After that, most of them stopped looking properly.

They never saw him standing in the kitchen before sunrise, making packed lunches with the quiet care of a man who had learnt not to waste bread, time, or love.

They never saw him checking Nora’s school bag twice because she hated turning up without the right note.

They never saw him sitting on the edge of her bed, trying to braid her hair from a video on his phone, starting again and again because she wanted to look nice and he could not bear to disappoint her.

They never saw the father beneath the leather.

They saw a biker.

They saw trouble.

And trouble, once named, is very difficult to defend itself.

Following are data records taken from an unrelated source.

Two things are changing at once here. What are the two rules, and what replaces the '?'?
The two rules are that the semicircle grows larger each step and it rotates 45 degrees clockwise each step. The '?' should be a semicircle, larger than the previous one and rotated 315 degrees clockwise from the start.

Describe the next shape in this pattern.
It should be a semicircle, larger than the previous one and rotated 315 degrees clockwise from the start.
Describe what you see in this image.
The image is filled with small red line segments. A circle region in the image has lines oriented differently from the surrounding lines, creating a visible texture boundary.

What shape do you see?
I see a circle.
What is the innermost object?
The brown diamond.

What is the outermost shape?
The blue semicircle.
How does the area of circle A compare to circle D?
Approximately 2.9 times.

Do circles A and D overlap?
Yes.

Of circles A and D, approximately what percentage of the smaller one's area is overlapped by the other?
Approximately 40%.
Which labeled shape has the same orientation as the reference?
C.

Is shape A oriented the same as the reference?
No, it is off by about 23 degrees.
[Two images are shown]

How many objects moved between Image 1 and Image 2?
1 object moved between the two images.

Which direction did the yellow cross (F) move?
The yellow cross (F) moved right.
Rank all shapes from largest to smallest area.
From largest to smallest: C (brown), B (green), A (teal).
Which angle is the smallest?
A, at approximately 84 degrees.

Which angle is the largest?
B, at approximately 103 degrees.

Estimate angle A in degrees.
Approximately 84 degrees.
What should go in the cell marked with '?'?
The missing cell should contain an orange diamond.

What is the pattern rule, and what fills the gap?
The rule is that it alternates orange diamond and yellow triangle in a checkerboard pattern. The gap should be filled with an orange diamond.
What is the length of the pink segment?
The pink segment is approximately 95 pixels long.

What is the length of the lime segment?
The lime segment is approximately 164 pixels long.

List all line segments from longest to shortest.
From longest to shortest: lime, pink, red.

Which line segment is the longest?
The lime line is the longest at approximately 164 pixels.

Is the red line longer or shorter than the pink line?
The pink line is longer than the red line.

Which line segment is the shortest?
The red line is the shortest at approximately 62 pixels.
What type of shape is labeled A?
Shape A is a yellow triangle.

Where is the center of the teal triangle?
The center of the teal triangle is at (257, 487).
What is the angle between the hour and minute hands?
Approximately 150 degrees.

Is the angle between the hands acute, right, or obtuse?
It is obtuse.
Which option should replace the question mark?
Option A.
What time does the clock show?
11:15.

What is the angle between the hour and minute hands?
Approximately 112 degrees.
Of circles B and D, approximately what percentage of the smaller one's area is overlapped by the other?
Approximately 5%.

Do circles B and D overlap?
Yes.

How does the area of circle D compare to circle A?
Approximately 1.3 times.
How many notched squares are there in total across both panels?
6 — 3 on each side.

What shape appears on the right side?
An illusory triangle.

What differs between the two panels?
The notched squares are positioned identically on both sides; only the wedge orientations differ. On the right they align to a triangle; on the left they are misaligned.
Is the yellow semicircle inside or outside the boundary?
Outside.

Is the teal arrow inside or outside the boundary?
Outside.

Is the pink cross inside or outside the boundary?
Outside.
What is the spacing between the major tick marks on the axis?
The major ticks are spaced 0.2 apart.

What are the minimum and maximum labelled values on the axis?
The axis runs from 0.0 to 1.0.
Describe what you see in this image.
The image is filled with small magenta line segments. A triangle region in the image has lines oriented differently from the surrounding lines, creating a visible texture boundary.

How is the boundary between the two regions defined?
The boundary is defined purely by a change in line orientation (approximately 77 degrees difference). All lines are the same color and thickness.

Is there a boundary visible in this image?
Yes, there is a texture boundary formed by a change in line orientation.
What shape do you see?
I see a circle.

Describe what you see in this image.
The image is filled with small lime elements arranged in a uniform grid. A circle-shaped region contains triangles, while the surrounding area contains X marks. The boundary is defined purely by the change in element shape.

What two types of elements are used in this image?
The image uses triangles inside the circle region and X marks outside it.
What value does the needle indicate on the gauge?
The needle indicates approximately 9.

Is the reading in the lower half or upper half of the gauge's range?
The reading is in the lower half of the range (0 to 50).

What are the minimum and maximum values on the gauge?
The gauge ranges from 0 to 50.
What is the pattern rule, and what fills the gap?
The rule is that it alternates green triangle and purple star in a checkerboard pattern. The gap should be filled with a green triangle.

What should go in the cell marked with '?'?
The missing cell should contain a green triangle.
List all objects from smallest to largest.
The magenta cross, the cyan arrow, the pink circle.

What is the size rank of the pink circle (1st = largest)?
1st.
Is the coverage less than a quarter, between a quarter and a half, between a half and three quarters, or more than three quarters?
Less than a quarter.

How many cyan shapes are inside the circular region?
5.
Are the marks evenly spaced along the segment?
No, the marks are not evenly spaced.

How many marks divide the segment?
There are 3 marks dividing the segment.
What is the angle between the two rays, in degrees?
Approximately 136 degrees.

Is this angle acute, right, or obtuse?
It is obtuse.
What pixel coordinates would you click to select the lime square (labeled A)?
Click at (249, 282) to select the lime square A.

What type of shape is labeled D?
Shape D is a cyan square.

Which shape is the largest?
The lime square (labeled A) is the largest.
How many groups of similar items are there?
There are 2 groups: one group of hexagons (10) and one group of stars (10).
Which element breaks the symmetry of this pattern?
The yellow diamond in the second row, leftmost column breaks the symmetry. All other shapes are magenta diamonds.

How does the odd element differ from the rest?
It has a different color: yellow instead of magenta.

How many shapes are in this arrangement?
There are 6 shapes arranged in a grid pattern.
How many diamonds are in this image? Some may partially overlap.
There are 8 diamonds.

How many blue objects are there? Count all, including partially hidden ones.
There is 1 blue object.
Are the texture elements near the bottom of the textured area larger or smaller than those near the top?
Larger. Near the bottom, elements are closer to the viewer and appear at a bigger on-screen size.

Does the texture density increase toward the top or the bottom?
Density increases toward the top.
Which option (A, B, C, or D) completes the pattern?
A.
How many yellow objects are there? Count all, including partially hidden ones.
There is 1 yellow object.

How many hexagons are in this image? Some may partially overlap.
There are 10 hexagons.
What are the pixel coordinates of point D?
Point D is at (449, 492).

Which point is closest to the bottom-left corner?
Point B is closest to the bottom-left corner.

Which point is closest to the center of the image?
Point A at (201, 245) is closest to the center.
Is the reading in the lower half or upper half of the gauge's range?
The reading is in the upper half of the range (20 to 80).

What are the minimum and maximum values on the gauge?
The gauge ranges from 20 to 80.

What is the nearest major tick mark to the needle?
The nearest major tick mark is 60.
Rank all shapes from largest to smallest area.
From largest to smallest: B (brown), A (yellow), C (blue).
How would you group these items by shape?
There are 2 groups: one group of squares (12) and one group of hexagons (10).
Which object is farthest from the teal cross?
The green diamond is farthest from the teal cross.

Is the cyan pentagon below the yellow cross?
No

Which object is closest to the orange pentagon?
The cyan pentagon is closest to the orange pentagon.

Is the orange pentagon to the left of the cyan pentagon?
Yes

That Monday morning, Wade sat in court with rain drying slowly on his coat and both hands folded in front of him.

He held them so tightly that the skin across his knuckles had gone pale.

He was trying not to look back.

Three rows behind him, Nora Mercer sat small and upright, her school cardigan buttoned wrong at the top and her shoes not quite touching the floor.

Her fingers were looped around the strap of her school bag.

Wade had begged her not to come.

He had stood in the narrow hallway at home, beside the coats and the damp umbrella, and told her Mrs Padgett could sit with her until he came back.

Nora had stared up at him with the serious face children sometimes wear when they are more frightened than they want to admit.